In this case study, we consider the year 2004 and the extended North Sea including Skagerak/Kattegat in the east and the English Channel in the west. The available altimetry missions in this year were Jason-1, Envisat, Topex/Poseidon and Geosat Follow-on. The North Sea is an ideal testbed for our experiment, thanks to the availability of an extensive tide gauge network at high frequency, which allows for validation of a daily product. To our knowledge, previous studies involving the comparison of gridded altimetry and tide gauges have only involved monthly data, analysing trends and interannual variability (e.g. Dettmering et al. (2021)). The region of interest and its geographical coordinates are delimited by the red square in Fig. 1.

Fig. 1
figure 1

Examples of along-track observations included in spatial (left) and temporal (right) neighbourhoods associated to one particular location. The red box indicates the area of study. The latter is extended in the search for neighbouring observations, in order to allow for the estimations at the domain’s border

To train the Random Forest Regression, we use the CMEMS Level 3 (i.e. along-track) sea level anomalies (SLA), reference number: SEALEVEL_GLO_PHY_L3_REP_ OBSERVATIONS_008_062. We recall that the SLA is defined as the sea level above the mean, corrected for atmospheric and tidal effects. A list of all applied corrections is available in Taburet et al. (2019). We compare the daily machine learning–based SLA from this study (nicknamed ML from now on) with the latest version of the CMEMS Level 4 gridded SLAs, reference number: SEALEVEL_ GLO_PHY_L4_MY_008_047. We stress the difference in the use of the data sources from CMEMS: the along-track data are the observations that are used to build the regression model; the gridded SLAs are only used for comparison with respect to the results of this study.

As external truth for the validation, we use high-frequency data from tide gauges available from the Global Extreme Sea Level Analysis (GESLA-3, https://www.gesla.org, Woodworth et al. (2016)). To make the tide gauge data comparable to the altimetry dataset, the following processing steps are needed. Firstly, the atmospheric component is removed using the same correction applied to obtain the SLAs, i.e. the dynamic atmosphere correction from Carrère and Lyard (2003). Secondly, the tidal variability is suppressed using a 40-h LOESS filter, which has been tested to most effectively reduce tidal variance at periods lower than 2 days by Saraceno et al. (2008). The mean of the full sea level record is computed and subtracted from each time series in order to obtain the sea level anomalies.
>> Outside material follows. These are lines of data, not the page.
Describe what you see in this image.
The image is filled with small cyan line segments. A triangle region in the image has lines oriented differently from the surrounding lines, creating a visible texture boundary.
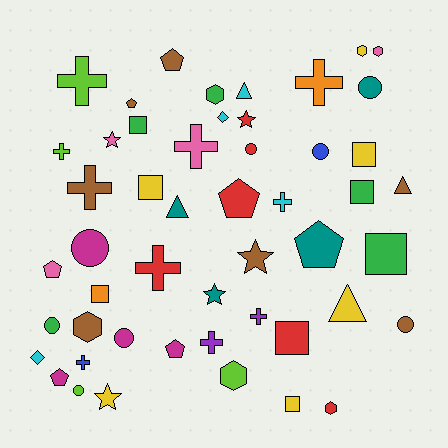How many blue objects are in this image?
There are 2 blue objects.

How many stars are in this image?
There are 5 stars.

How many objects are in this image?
There are 50 objects.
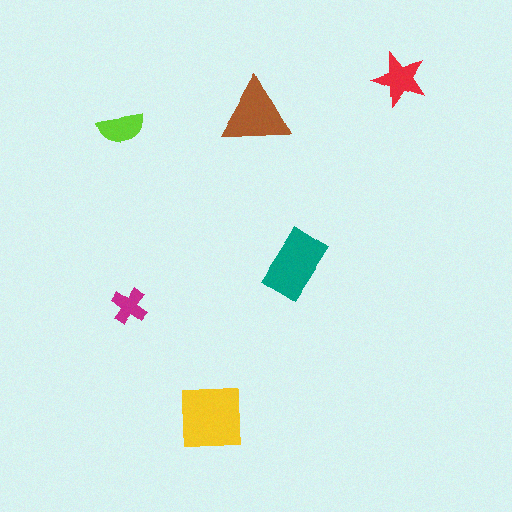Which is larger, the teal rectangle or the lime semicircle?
The teal rectangle.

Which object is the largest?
The yellow square.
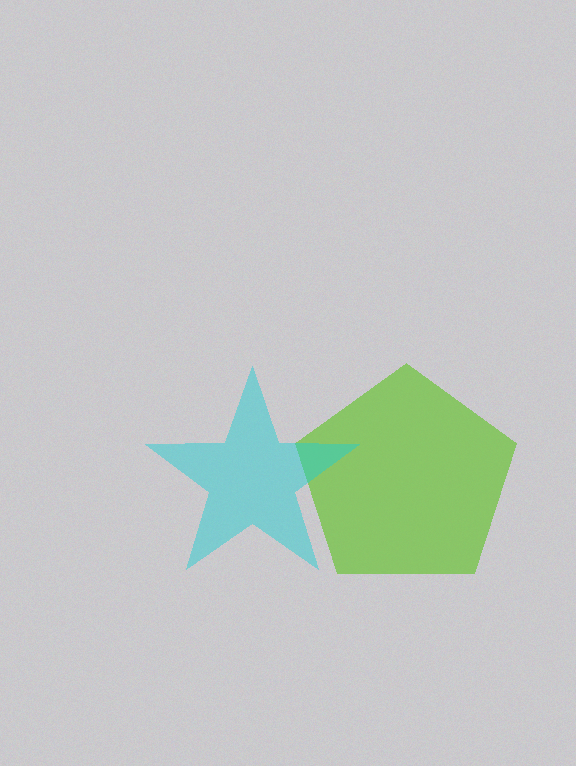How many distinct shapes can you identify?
There are 2 distinct shapes: a lime pentagon, a cyan star.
Finally, since data are provided at hourly and sub-hourly frequencies, the obtained tide gauge sea level anomalies are averaged at a daily rate.

3 Method

The concept of our methodology is the use of along-track SLAs as truth to train the random forest regressor in the estimation of unknown SLAs (our target variable) on a set of grid points. As predictors, we use means, weighted means and standard deviations of the SLAs at different neighbourhoods in space and time. Furthermore, to better describe the evolution of the target variable in both space and time, the ratios among these predictors from the different neighbours are also used as predictors.

This methodology is inherited from Leirvik and Yuan (2021), who used spatial neighbourhoods to constrain a Random Forest Regression for the interpolation of a surface solar radiation dataset. We expand the methodology by considering the time dimension as well. The following subsections are dedicated to the details of our implementation.

3.1 Preliminary steps

All along-track data for 2004 from CMEMS are collected in the area of study, enlarged by 2.5 in latitude and longitude to guarantee the definition of the neighbourhoods at its borders.
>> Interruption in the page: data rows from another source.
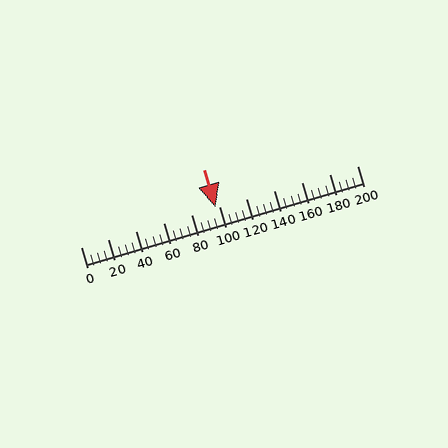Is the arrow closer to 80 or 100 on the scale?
The arrow is closer to 100.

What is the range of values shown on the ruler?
The ruler shows values from 0 to 200.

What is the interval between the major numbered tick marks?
The major tick marks are spaced 20 units apart.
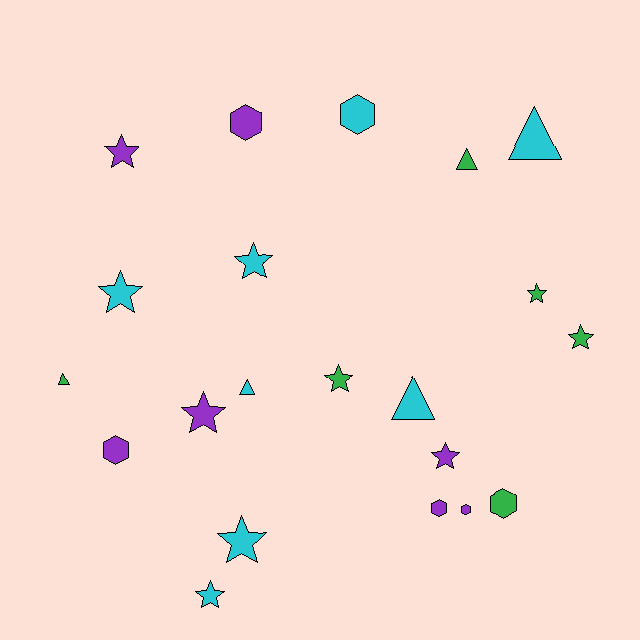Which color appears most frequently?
Cyan, with 8 objects.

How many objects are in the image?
There are 21 objects.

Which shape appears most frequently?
Star, with 10 objects.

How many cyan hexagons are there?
There is 1 cyan hexagon.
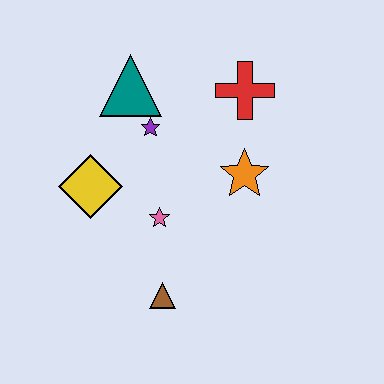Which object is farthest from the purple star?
The brown triangle is farthest from the purple star.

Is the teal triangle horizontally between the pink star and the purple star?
No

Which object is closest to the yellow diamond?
The pink star is closest to the yellow diamond.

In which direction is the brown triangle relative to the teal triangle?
The brown triangle is below the teal triangle.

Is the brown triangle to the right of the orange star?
No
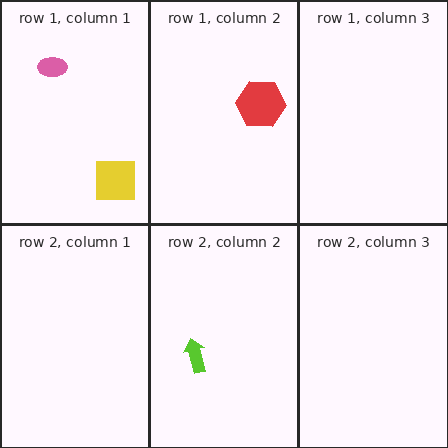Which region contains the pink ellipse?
The row 1, column 1 region.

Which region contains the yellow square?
The row 1, column 1 region.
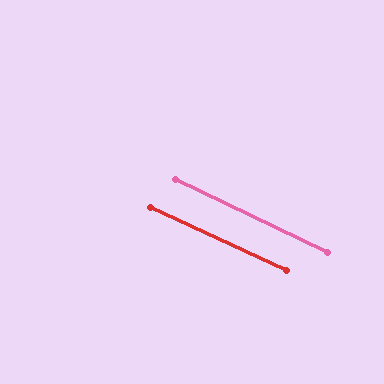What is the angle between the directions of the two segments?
Approximately 1 degree.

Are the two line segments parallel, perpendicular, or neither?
Parallel — their directions differ by only 0.8°.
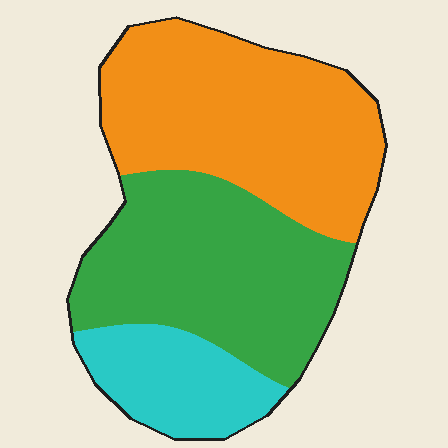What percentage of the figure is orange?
Orange covers around 45% of the figure.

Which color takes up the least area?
Cyan, at roughly 15%.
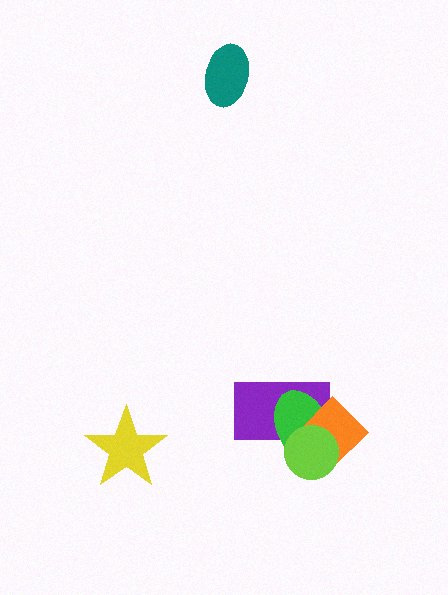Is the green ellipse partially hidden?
Yes, it is partially covered by another shape.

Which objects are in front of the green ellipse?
2 objects cover part of the green ellipse: the orange diamond and the lime circle.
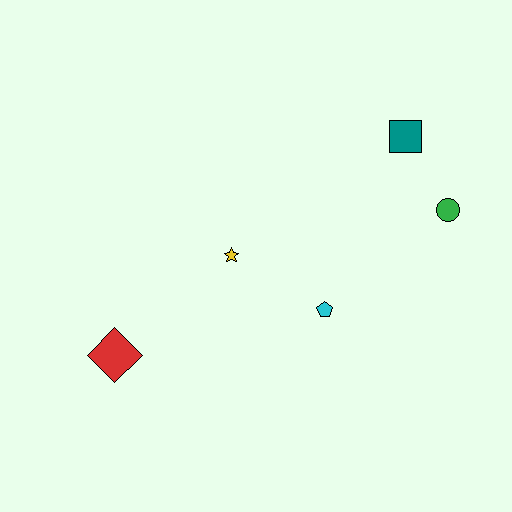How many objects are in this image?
There are 5 objects.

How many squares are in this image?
There is 1 square.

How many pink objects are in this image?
There are no pink objects.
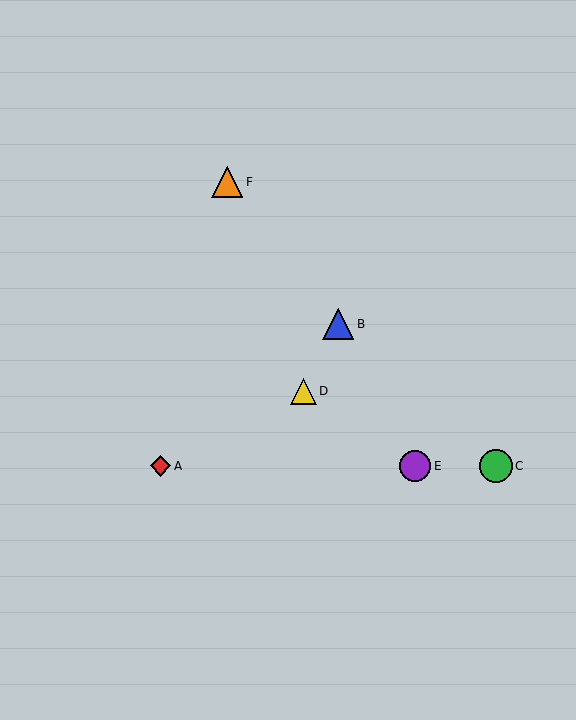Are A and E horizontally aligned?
Yes, both are at y≈466.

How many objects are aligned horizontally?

The target variable ytraining to train the regressor is the field sla_unfiltered, where the 1-Hz SLAs (roughly one measurement every 7 km along the track) are stored. The CMEMS Level 4 gridded SLA uses the field sla_filtered when interpolating Level 3 data. Such a field is a smoother version of the along-track data obtained using variable filter lengths of several tens of kilometers. Our experiments have shown that the neighbourhood method proposed in this study does not need further filtering and our objective is to keep as much signal as possible. Further discussion and comparison with the CMEMS Level 4 in these regards are provided in Section 4.

We define the locations for computing the SLA, our unknown independent variable y, as the geographical coordinates of a daily unstructured grid. This grid is spaced at intervals of 0.125 degrees in both latitude and longitude, which is equivalent to the grid resolution of the CMEMS Level 4 product.

3.2 Definition of neighbourhoods

We define three spatial neighbourhoods and three temporal neighbourhoods to group the along-track altimetry observations in the proximity of the locations in ytraining and y.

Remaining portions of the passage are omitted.